Good Morning, Midnight
by Jean Rhys
A review by Jill Owens
Jean Rhys has an affinity for mercurial heroines; her famed novel Wide
Sargasso Sea gave a voice and a history to Mrs. Rochester, the "mad"
first wife of Mr. Rochester in Jane
Eyre. In Good Morning, Midnight, she explores a more claustrophobic
kind of exile in Sasha Jensen, who has been sent back to Paris at the behest (and
expense) of a friend as an alternative to her alcoholic amnesia in London. Aimless,
Sasha wanders through Paris, the site of the dissolution of her marriage and the
death of her child, trying halfheartedly to reestablish a life.
Sasha's past, with its memories of extreme poverty, love, and betrayal, threads
its way through her present (she studiously avoids, then drunkenly confronts,
certain cafés, neighborhoods, bit characters from her previous life in
Paris). One of the strongest impressions the reader takes from Sasha's reflections
is a feeling of great solitude, a mind jolting around in its own skull. Sasha
is both trivial and fatalistic; because she cares deeply about nothing, because
she can become almost paralyzed with anxiety at social contact, she creates
a localized power over her immediate surroundings and a frenetic and unstable
control over her life.
Physical spaces are a recurring presence in the book -- rooms, streets, bars,
restaurants; Sasha seems to see external places as both interchangeable and
animated: "'Quite like old times,' the room says. 'Yes? No?'" Rhys
is adept at a haunting blend of detail and abstraction, and the rooms of London
and Paris, the past and the future, create a sense of inevitability -- of the
absence of free will -- that characterizes most of Sasha's obsessions.

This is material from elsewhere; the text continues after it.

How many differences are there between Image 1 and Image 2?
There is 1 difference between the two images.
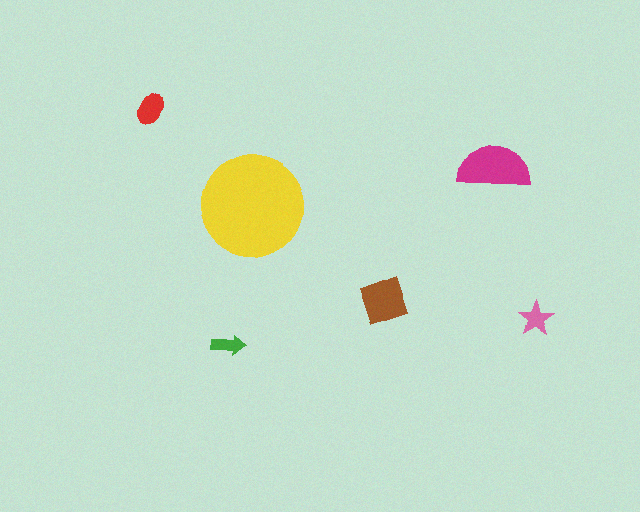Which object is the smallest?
The green arrow.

This is not to say that the novel is an overwhelmingly bleak experience. Rhys's
wry humor is reminiscent of Beckett's, and Sasha is an intelligent, sharp-witted
character. Her sarcasm is acerbic, her perceptiveness is incisive, and she remains
lucid and even amusing during her most anxious episodes. In addition, Good
Morning, Midnight's dialogue, and Sasha's concise mental commentary, reveals
exacting portraits of the other characters -- a painter, a pair of Russians,
the owner of a dress shop -- who are fascinating in their own right.
Jean Rhys is an extremely precise and careful writer who gives the impression,
through the voices of her characters, of haphazard and ragged patterns of thought.
Her style is marked with ellipses and dashes, with sentences and paragraphs
trailing off or ending abruptly. Good Morning, Midnight is a slim novel,
but Rhys's language creates space; each sentence resonates on the page, hanging
in the reader's mind long after the book has been closed.